Mas faltam mais conflitos, traumas, dores, que poderiam ser desatados e diminuídos com os encontros, os afetos e os carinhos, mas que não poderiam ser tão suprimidos.


Há muita poesia possível também nas dores, e esse é um dos principais méritos de alguns dos seus melhores filmes como Ninguém pode saber e Pais e Filhos - já comentado aqui.

terça-feira, 8 de novembro de 2016

Corações cicatrizados (Scarred Hearts) - Radu Jude


O diretor romeno Radu Jude se baseou no romance de Max Blecher para a adaptação de Corações Cicatrizados.

Um jovem com uma doença grave é internado em um hospital e passa a conviver com diversos outros jovens em condições semelhantes.

Ali eles vivem uma espécie de confraria de doentes, excluídos, sonhadores-desesperançosos, lutadores-inconsequentes, submetidos a tratamentos experimentais em longas e incertas esperas por diagnósticos.

Eles estão ali para se cuidar, mas ao mesmo tempo têm uma urgência por viver que os torna um pouco aproveitadores, egoístas, excêntricos.

Situação bastante peculiar, construída numa narrativa criativa e original, recriando o cotidiano claustrofóbico, doloroso, solitário e contundente.

Entremeado ao cotidiano, as inserções literárias dos pensamentos do protagonista trazem um ar filosófico e poético ao filme.

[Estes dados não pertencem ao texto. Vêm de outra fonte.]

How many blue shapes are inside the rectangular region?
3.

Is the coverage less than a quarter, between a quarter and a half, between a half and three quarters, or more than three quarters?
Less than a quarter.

O resultado é um filme estranho, cansativo, mas criativo e autêntico. Vale a pena.

sábado, 5 de novembro de 2016

Ghashang va Farang - Vahid Mousaaian


Ver filmes de lugares distantes é uma maneira de conhecer outras culturas e viajar por elas.

Do Irã há alguns anos temos conhecido diferentes lugares, etnias, conflitos, pensamentos, poesias através do cinema de Abbas Kiarostami, Bahman Gobadi, Jafar Panahi, Mohsen e Samira Makhmalbaf entre outros - já comentados aqui.


De exemplos de simplicidade a profundidade, singelos ou filosóficos, sobre o universo das crianças ou da ditadura, sobre o machismo ou sobre a solidariedade, em geral são experiências muito ricas.

Talvez essa expectativa de ver um filme iraniano dentro da Mostra internacional de Cinema não tenha ajudado a experiência de ver Ghashang & Farang de Vadih Mousaaian.

Um filme sobre questões familiares (separações, adoecimentos, brigas, mortes, reconciliações). Mas feito em uma linguagem pobre, extremamente novelística, cheia de clichês (diálogos, trilhas sonoras, resoluções). Bem diferente do cinema de Bergman, homenageado em citações e trechos pelo protagonista do filme.

Um Irã diferente, de uma classe média sem problemas financeiros ou sociais, mas com questões humanas: afetivas, psicológicas...

Em cenários distintos do que costumamos ver: outros mobiliários, comidas, referências... Porém sem um tratamento com nenhum diferencial ou profundidade.

Talvez em outro contexto e janela o filme encaixasse melhor, neste caso só pode decepcionar.